A BLE based location and tracking system also provides an alternative method to the limited technologies currently available on the market, this method allow tracking in remote environments where other technologies have little to no signal available. Our approach would also be suitable to be utilised in other locations where other tracking methods are unsuitable. Contribution: In this paper, we present a real world study conducted in a Malaysian jungle terrain to explore how could we use BLE technology to track poaching vehicles in harsh conditions such as high humidity and dense trees.
Ii Problem Formulation
Poaching is often the most lucrative industry in a local environment. The average salary in Sabah is 1,240 RYM which is 1.98 times lower than the average national salary, those without any formal education are earning an average of 1000 RYM . Poaching gives those in the lower societal classes an opportunity to earn significantly more money than traditional employment options. The effect of poaching on a local environment is huge as it has been shown to cause entire species to become extinct and in turn disrupt the entire ecosystems. This is an important demonstration of why poaching is significant as this effect in the jungles of Sabah would be devastating, to the local environment. If poaching was to escalate in the jungles of Sabah it would have disastrous national effects.
This project implemented in the Lower Kinabatangan Wildlife Sanctuary in Sabah, Malaysia and used as a tool for the Danau Girang Field Centre (DGFC) to prototype to track these poachers to gain a further understanding of how the networks of poaching gangs operate. The main environment the poaching happens is where animal life is densest, in the deep jungle. This jungle surrounds the huge Kinabatangan river which runs for 560km and has a basin area of 16,800km. The roads which the poachers drive within the jungle are underdeveloped and are made of mud, therefore they will be uneven causing them to drive at low speeds which allow the solution more time to detect them.
Ii-B Requirement Specification
Primary objective is to track vehicles (i.e., poacher vehicles) that moves deep within the jungles terrain. Through preliminary investigation and experience from locals, we learnt that most of the common technologies used to track vehicles in urban areas are infeasible to deploy at scale in this particular area (i.e., Kinabatangan Wildlife Sanctuary) due to lack of signal penetration, communication infrastructure, and higher amount of obstacles (e.g., humidity, jungle). Further, an ideal tracking system should operate for a long time without requiring to replacement the energy sources (e.g., batteries). Due to low energy consumption and low cost, we hypothesis that BLE beacons would help us to track vehicles in this area. A brief summary of available technology is presented in Table I.
|GSM||45 miles||Low||Medium||Indoor Outdoor|
|BLE||1-100m||Low||Low||Indoor / Outdoor|
Iii System Architecture
Our proposed BLE beacon based tracking system comprises of three components:
A receiver which is placed on a poachers vehicle
A BLE beacon which will be strategically placed beside a road within the jungle terrain
A software platform to log where poachers vehicles have been spotted.

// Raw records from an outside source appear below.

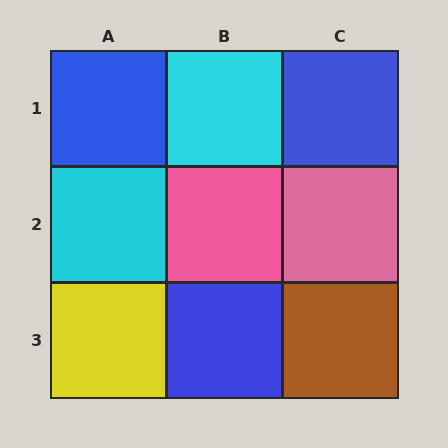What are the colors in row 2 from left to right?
Cyan, pink, pink.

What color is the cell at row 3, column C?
Brown.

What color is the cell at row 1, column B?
Cyan.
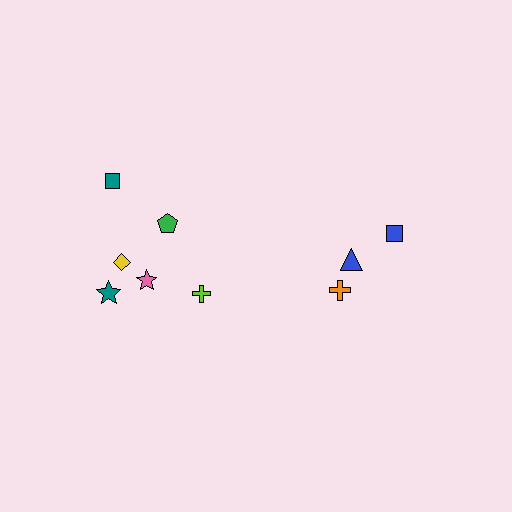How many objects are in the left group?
There are 6 objects.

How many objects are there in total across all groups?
There are 9 objects.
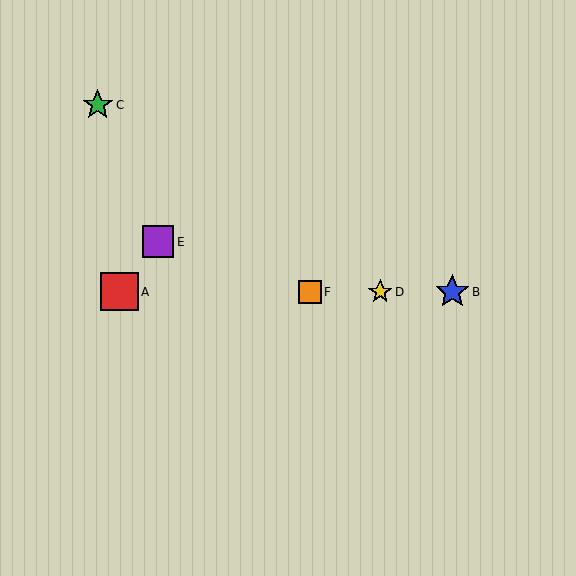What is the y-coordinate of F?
Object F is at y≈292.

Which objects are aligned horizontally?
Objects A, B, D, F are aligned horizontally.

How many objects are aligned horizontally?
4 objects (A, B, D, F) are aligned horizontally.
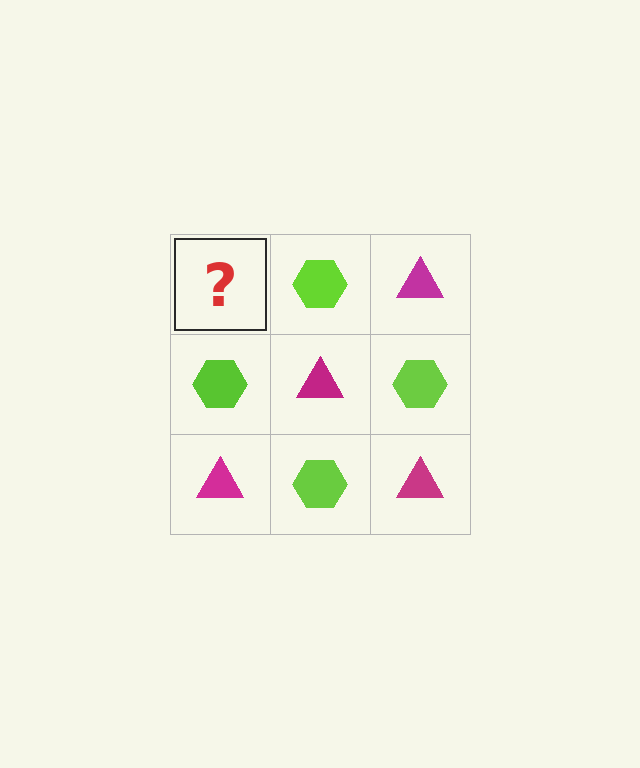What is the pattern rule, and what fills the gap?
The rule is that it alternates magenta triangle and lime hexagon in a checkerboard pattern. The gap should be filled with a magenta triangle.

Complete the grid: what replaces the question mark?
The question mark should be replaced with a magenta triangle.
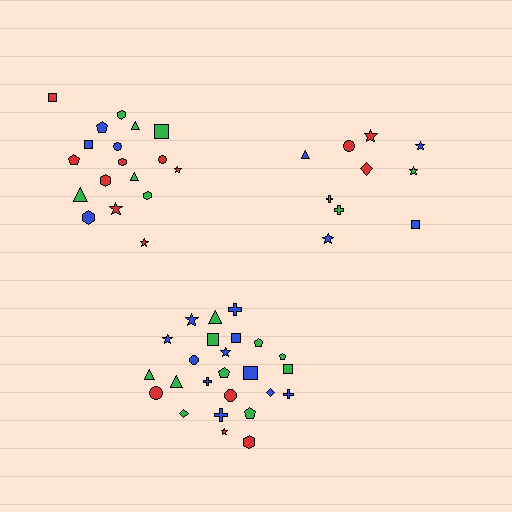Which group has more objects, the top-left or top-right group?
The top-left group.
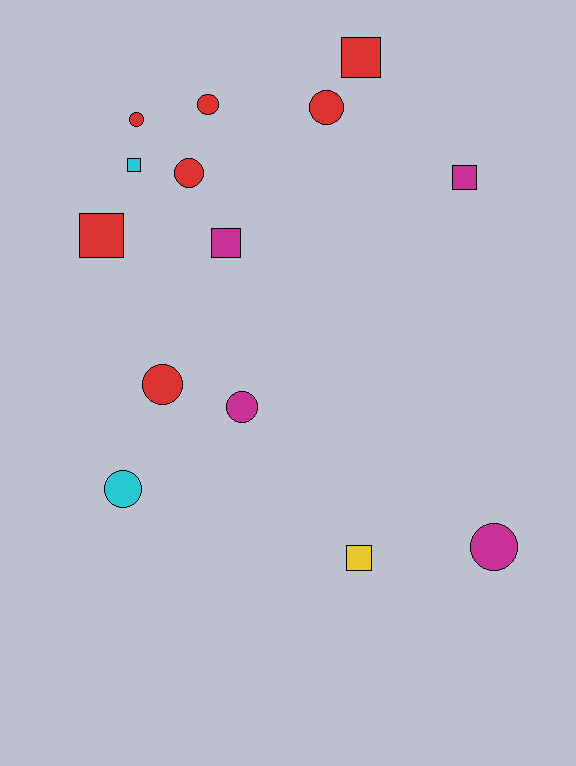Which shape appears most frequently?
Circle, with 8 objects.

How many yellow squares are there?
There is 1 yellow square.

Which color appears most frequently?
Red, with 7 objects.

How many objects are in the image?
There are 14 objects.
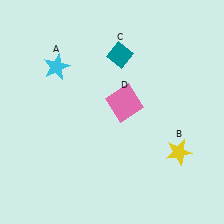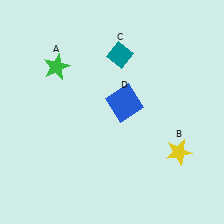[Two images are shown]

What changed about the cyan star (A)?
In Image 1, A is cyan. In Image 2, it changed to green.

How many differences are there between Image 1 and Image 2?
There are 2 differences between the two images.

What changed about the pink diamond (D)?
In Image 1, D is pink. In Image 2, it changed to blue.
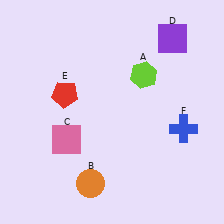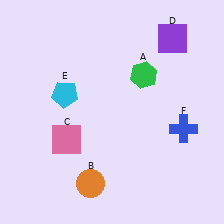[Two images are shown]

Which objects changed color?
A changed from lime to green. E changed from red to cyan.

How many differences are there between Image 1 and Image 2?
There are 2 differences between the two images.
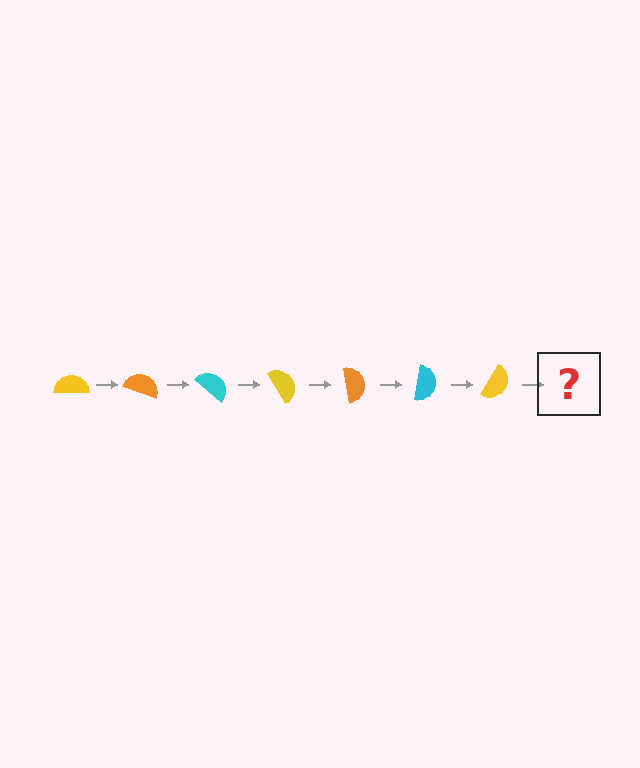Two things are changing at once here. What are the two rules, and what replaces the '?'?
The two rules are that it rotates 20 degrees clockwise each step and the color cycles through yellow, orange, and cyan. The '?' should be an orange semicircle, rotated 140 degrees clockwise from the start.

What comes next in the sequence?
The next element should be an orange semicircle, rotated 140 degrees clockwise from the start.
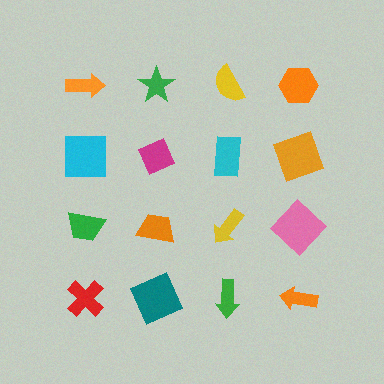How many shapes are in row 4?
4 shapes.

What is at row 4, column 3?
A green arrow.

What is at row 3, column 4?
A pink diamond.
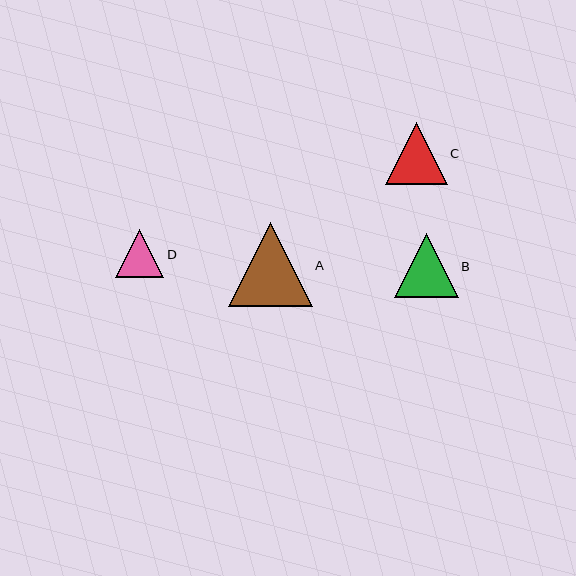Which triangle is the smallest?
Triangle D is the smallest with a size of approximately 48 pixels.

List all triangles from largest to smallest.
From largest to smallest: A, B, C, D.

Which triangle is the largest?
Triangle A is the largest with a size of approximately 84 pixels.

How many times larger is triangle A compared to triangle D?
Triangle A is approximately 1.7 times the size of triangle D.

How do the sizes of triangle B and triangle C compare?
Triangle B and triangle C are approximately the same size.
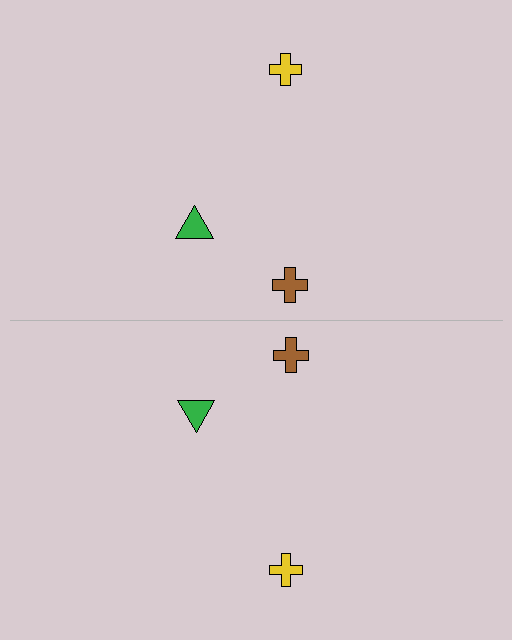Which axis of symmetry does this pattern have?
The pattern has a horizontal axis of symmetry running through the center of the image.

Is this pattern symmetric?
Yes, this pattern has bilateral (reflection) symmetry.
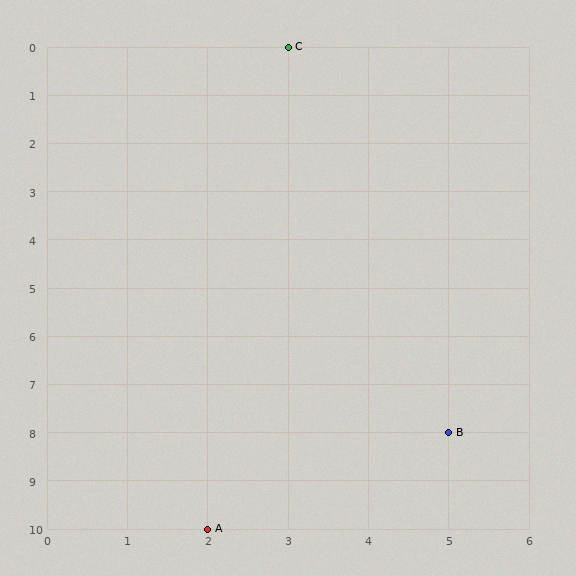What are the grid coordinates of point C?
Point C is at grid coordinates (3, 0).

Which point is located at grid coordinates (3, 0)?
Point C is at (3, 0).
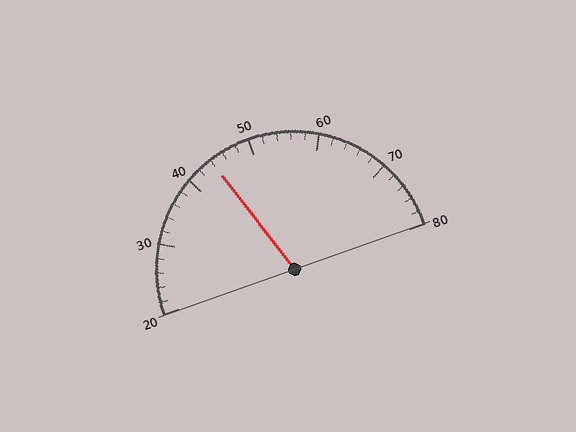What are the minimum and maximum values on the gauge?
The gauge ranges from 20 to 80.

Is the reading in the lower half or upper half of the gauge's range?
The reading is in the lower half of the range (20 to 80).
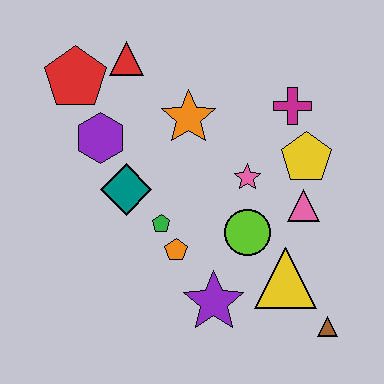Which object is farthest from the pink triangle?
The red pentagon is farthest from the pink triangle.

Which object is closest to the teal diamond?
The green pentagon is closest to the teal diamond.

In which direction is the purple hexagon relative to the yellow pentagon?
The purple hexagon is to the left of the yellow pentagon.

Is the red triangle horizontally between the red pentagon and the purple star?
Yes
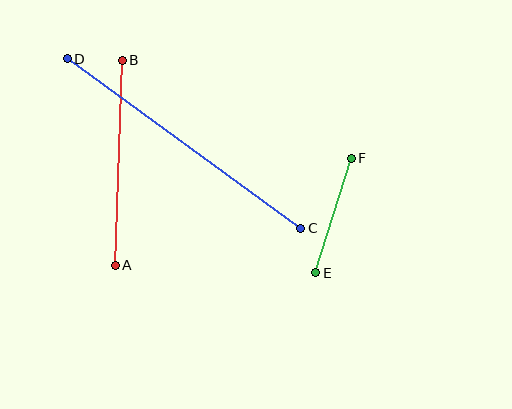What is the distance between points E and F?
The distance is approximately 120 pixels.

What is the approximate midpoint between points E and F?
The midpoint is at approximately (334, 216) pixels.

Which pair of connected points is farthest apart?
Points C and D are farthest apart.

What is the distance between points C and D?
The distance is approximately 288 pixels.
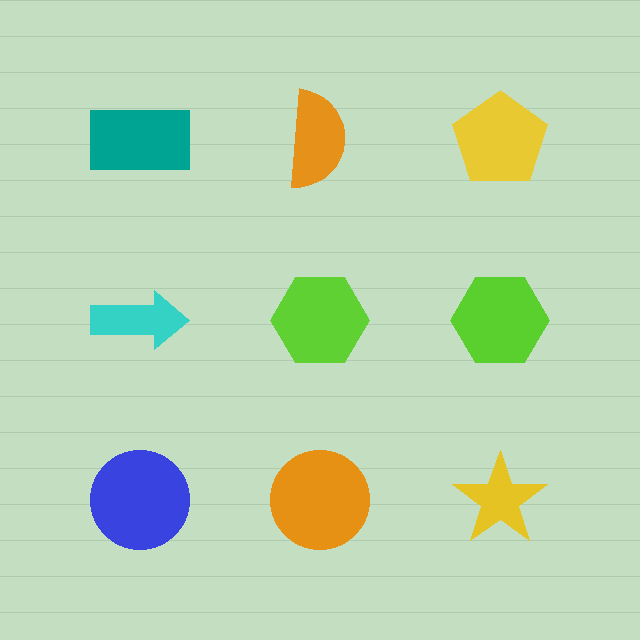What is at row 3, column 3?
A yellow star.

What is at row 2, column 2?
A lime hexagon.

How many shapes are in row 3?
3 shapes.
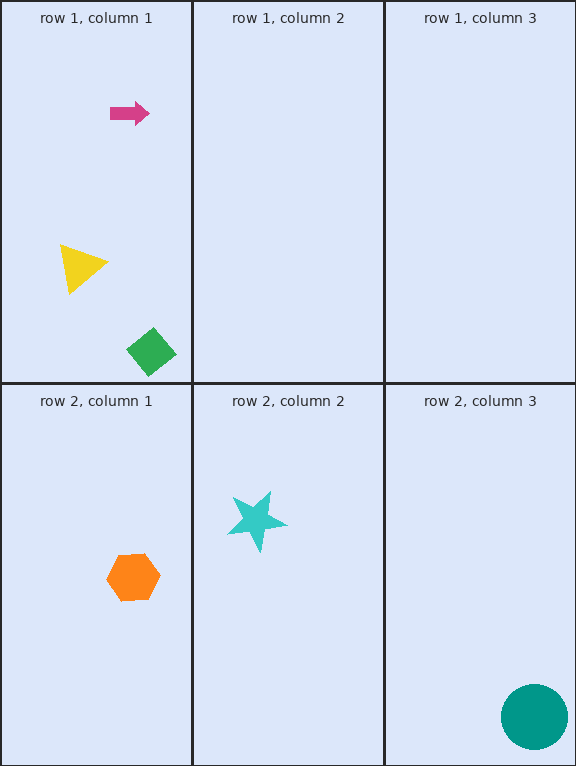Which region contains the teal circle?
The row 2, column 3 region.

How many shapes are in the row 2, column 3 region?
1.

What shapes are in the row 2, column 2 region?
The cyan star.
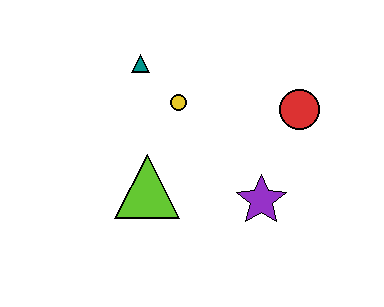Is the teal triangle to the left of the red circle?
Yes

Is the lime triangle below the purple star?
No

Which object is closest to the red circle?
The purple star is closest to the red circle.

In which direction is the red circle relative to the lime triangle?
The red circle is to the right of the lime triangle.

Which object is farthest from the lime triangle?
The red circle is farthest from the lime triangle.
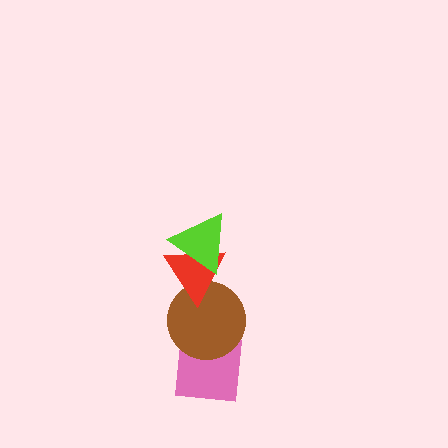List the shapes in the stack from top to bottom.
From top to bottom: the lime triangle, the red triangle, the brown circle, the pink square.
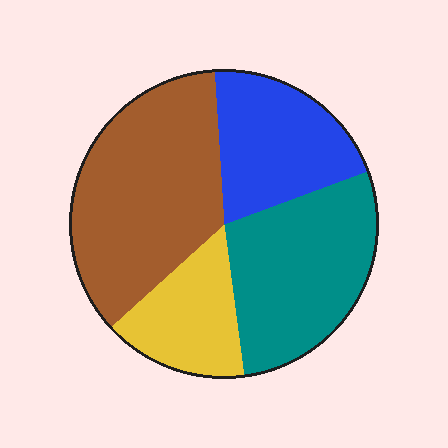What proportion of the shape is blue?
Blue takes up about one fifth (1/5) of the shape.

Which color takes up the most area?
Brown, at roughly 35%.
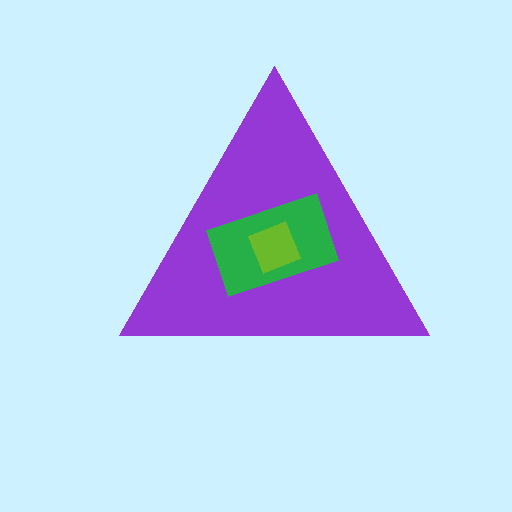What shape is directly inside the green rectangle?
The lime square.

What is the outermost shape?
The purple triangle.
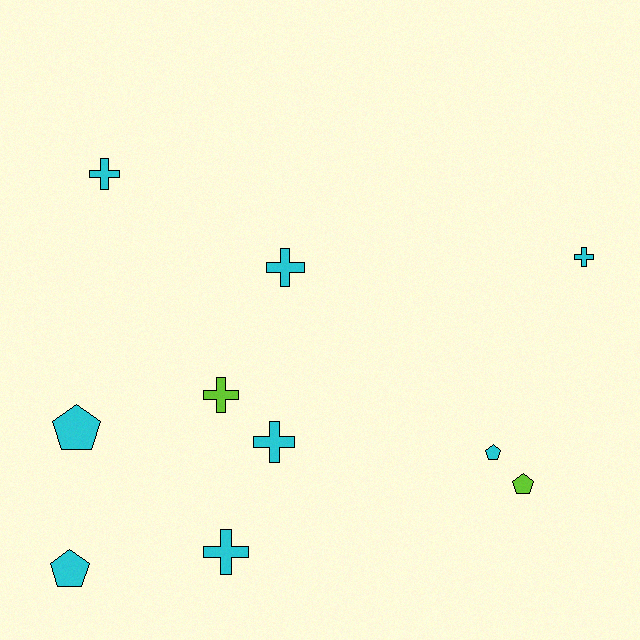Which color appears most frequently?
Cyan, with 8 objects.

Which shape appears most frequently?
Cross, with 6 objects.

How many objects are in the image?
There are 10 objects.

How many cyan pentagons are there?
There are 3 cyan pentagons.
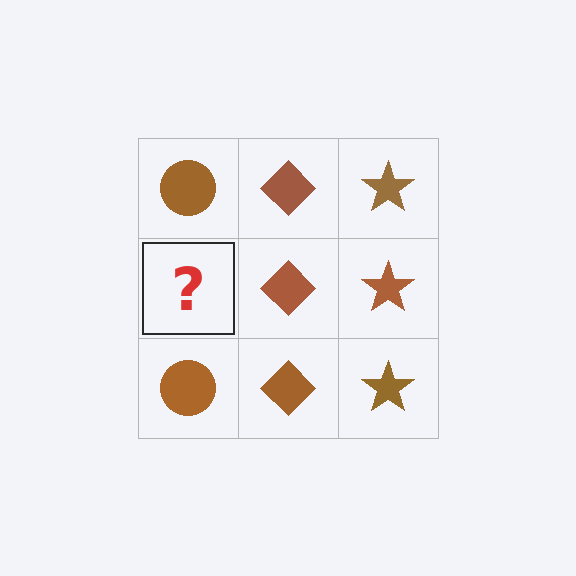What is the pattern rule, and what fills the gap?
The rule is that each column has a consistent shape. The gap should be filled with a brown circle.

The receiver will contain BLE functionality which will act as the observer which will be ’listening’ out for the beacons signal. The receiver will also contain SMS capabilities which would be used to send SMS messages to a SMS server to plot on a map which beacons have been spotted. The information on the text messages regarding the beacons that have been detected will correlate to the locations where the poachers have been detected.
The approach is to use an informant to place the receiver on a specific discrete part of the vehicle.. The poachers will then continue their journey unaware that there is a receiver on their vehicle. When the vehicle passes one of the BLE beacons the receiver will pick up the unique name of the device. The vehicle will then continue their journey passing more beacons which the receiver should detect and log. When the vehicle leaves the jungle to go to the city to sell the poached animals, the GSM module will then send an SMS containing the unique names of the beacons which have been detected, to the SMS server.
Iii-B Bluetooth Beacons
The BLE beacons will be placed at specific locations on the road. The beacon will display a unique identifier so that it cannot be confused which beacon has been seen by the receiver. Due to the possibility of the receiver travelling at speeds which could cause the beacon to not be detected the beacons will be placed specifically in locations where a vehicle would have to drive extra slow such as a tight bend to try to maximise the amount of time the receiver has to read the beacon. In evaluation, we will investigate the best places to place a beacon such as the height of the beacon and the distance to the road .
Iii-C Visualising the Beacon Data
The data that is received from the vehicle is more effective if the users can visualise where the poachers have been detected. This visualisation should allow the user to see where beacons are placed within the jungle so when the user receives the SMS they can see geographically the points in the jungle that the vehicle has been detected. have been spotted. Figure 1 shows a representation of how the BLE beacons would be deployed.
We conducted five different experiments to evaluate different performance aspects to determine the suitability of BLE beacons for vehicle tracking.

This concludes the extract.